First, as far as electric drums go, get over it. For a small church, there is no better way to go than a GOOD set of edrums. Control of the sound trumps personal preference here, especially in a congregation that is in transition from traditional to contemporary. IF you get a decent set, preferably with mesh heads, most drummers go from hate to at least grudging respect, and adapt quite well. With a good sound guy, and a decent FOH sound system, they will sound quite good. Again, I am talking a good set, not a toy.
With respect to the drummer, I would suggest that the interaction thus far does not suggest that either of you know each other well enough yet. He is new to the church, and very much an unknown. Putting him in a place of leadership and responsibility at this early stage may not make sense. If he is a decent drummer, that is still a minor thing compared to knowing where his heart is. Slow down, take time, and get to know him first. Give him an opportunity to do a singular project with a few other people, and see how he does. Build on that.

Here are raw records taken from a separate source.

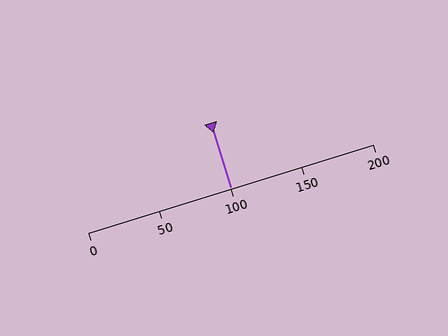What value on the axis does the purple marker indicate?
The marker indicates approximately 100.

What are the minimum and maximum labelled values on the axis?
The axis runs from 0 to 200.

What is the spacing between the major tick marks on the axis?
The major ticks are spaced 50 apart.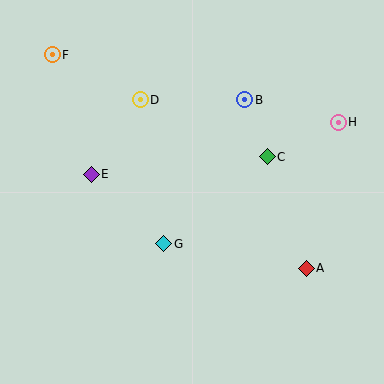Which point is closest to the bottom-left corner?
Point G is closest to the bottom-left corner.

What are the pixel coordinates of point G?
Point G is at (164, 244).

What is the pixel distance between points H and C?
The distance between H and C is 79 pixels.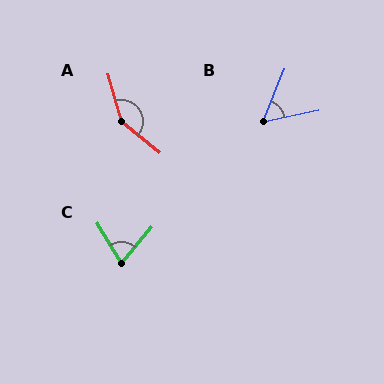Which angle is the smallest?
B, at approximately 56 degrees.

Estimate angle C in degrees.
Approximately 71 degrees.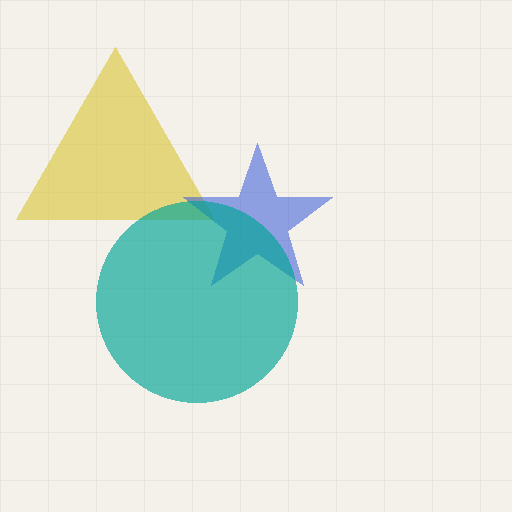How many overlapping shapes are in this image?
There are 3 overlapping shapes in the image.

Building a worship team in a small, traditional music based church is an interesting challenge. We have spent the last several years getting to the point of having a "blended" service, with a dedicated worship band. I cannot begin to describe how complex the project has been. The challenges are personal, technical, musical, political, and stressful. Don't underestimate the passions of personal preference. Slow down, build your team one song at a time with people you have come to know pretty well, and who are passionate about what you propose to do. Make sure there is true support from the church leadership for the changes. And, pray...

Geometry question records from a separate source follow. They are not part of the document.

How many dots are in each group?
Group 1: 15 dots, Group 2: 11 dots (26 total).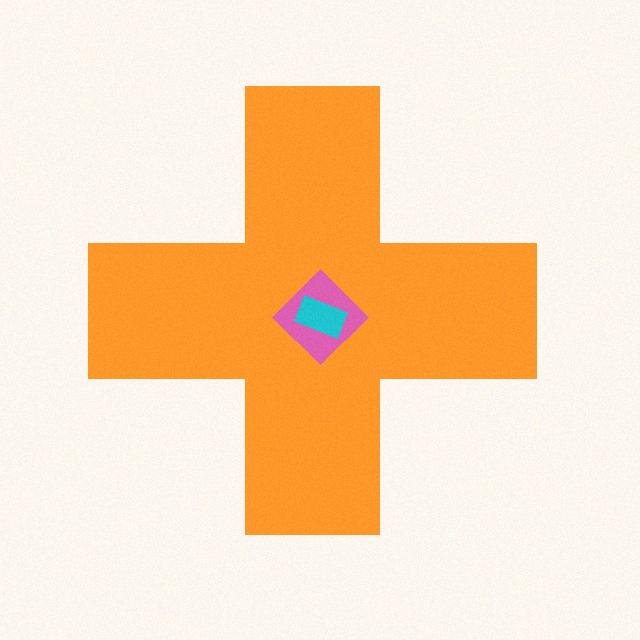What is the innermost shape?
The cyan rectangle.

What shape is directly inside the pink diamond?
The cyan rectangle.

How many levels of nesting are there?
3.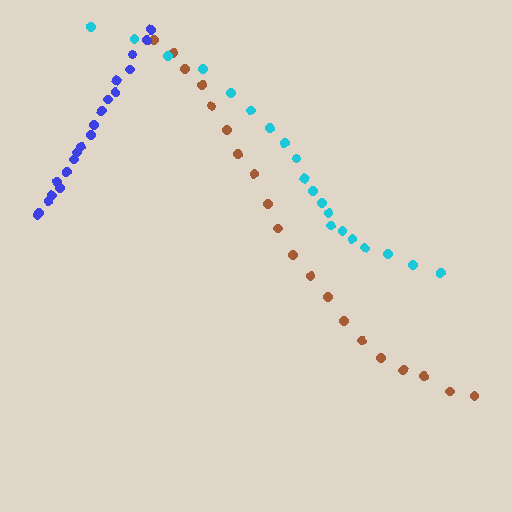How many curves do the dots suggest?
There are 3 distinct paths.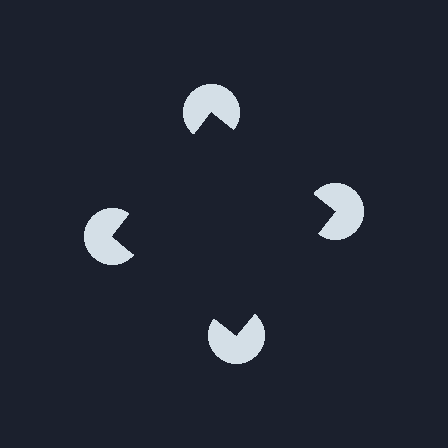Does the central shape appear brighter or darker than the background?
It typically appears slightly darker than the background, even though no actual brightness change is drawn.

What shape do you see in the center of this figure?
An illusory square — its edges are inferred from the aligned wedge cuts in the pac-man discs, not physically drawn.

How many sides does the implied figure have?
4 sides.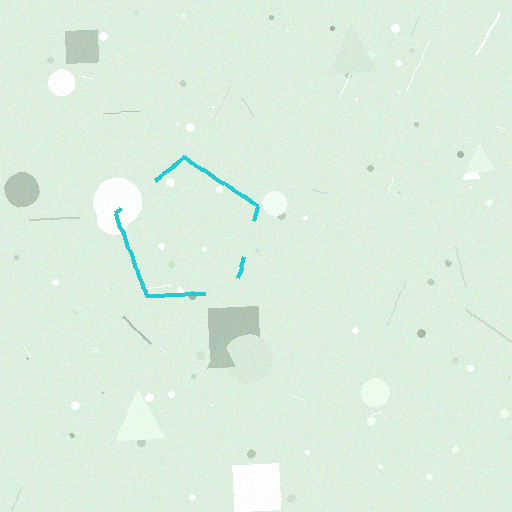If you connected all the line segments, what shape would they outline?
They would outline a pentagon.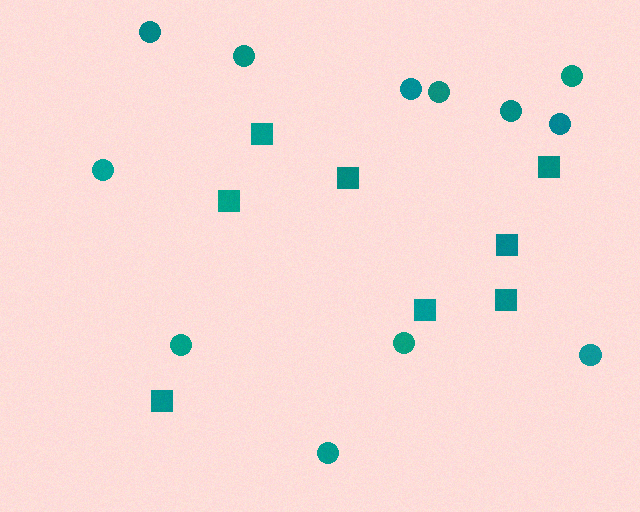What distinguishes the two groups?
There are 2 groups: one group of circles (12) and one group of squares (8).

I believe this is a "me" problem. It sounds like its a "my way or the highway" mentality, & that is not good for a worship team, or any band for that matter. He should be willing to accommodate the situation - not being able to leave his kit up on stage all the time, should be an easy thing to deal with. A servant's heart is very important for leaders to have. I'm with SycamoreDave, slow down & get to know him first. Make sure he's the kind of person you want on your team.
I've never met a drummer who preferred e-drums over acoustic drums. Give me a halfway decent set of acoustic drums over a top end set of e-drums any day! A good drummer better be able to tune drums correctly & get even worn out heads to sound decent. They may not hold the tuning, but should be able to make it through a service - requiring a touch up tuning before the next.
As for fiberoptic cables on a drum kit?? I've NEVER heard of that, & I've played drums for 28 years!
@Sycamoredave - more excellent points brought up. In our situation, we don't have an amazing sound system, and our sound techs are wonderful men of God that are excited to be there, and always willing to help. That being said, we are not dealing with "nashville sound" by any means! However, I do feel that you are correct, and I can get over the type of drum being used assuming it's used for the right reasons. And I can completely acknowledge that we probably do not know each other well enough. I think a smaller scale project is an excellent suggestion and starting point.
@MustangsAndDrums - He said fiberoptic cables, and all I could envision was the cables to my house! I definitely have no clue what he's talking about. (Again, I am NOT a drummer. I have tinkered with the triangle.)
Thanks again to everyone. It's been extremely helpful.